愛することを忘れた彼の不器用な愛し方
金木犀を出るとすっかり夜も更けていた。酔い冷ましに歩いて帰ると、だいぶ肌寒い。季節が移り変わろうとしている。

私はパーカーの前ジッパーを首元まで上げた。そういえば、日下さんにもジッパーを上げられたことがあったな。

───芽生、胸元のあいた服はよくない。誰に見られるかわからないだろう?心配かけさせないでくれ。

ママに説教された今なら分かる気がする。
その言葉は紛れもない私に向けられた言葉だったんだなって。
香苗さんじゃなくて、芽生を見てくれてた。

「はぁー」

ため息はすぐに夜空に消えていった。

心配しなくても、日下さんにしか見せる気ないよ。だって私は日下さんのことが大好きなんだから。

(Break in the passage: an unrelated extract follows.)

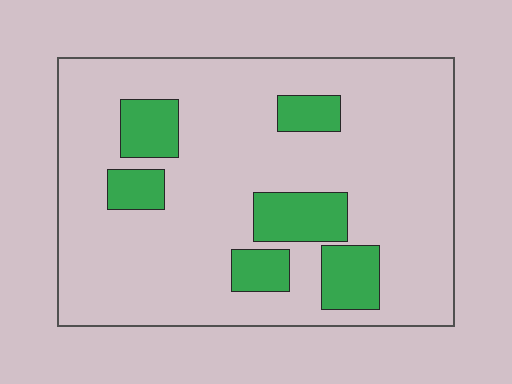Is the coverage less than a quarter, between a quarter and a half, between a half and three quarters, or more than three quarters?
Less than a quarter.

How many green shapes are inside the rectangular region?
6.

そうだよ、一目惚れからいつの間にかこんなにも日下さんのことを好きな気持ちが大きくなっていた。好きで好きでたまらなくなった。日下さんの言葉や態度ひとつで私の感情は一喜一憂する。

こんな気持ちになるのは初めてだ。
人を好きになるってこういうことなのかな?

明日日下さんに謝ろう。自分勝手なこと言ってごめんなさいって。私こそ、日下さんのことをちゃんと見よう。

信号が青になった。
横断歩道に足を踏み出したとき、急ブレーキの音が耳を突き抜ける。え、と思った時には、体が地面に叩きつけられていた。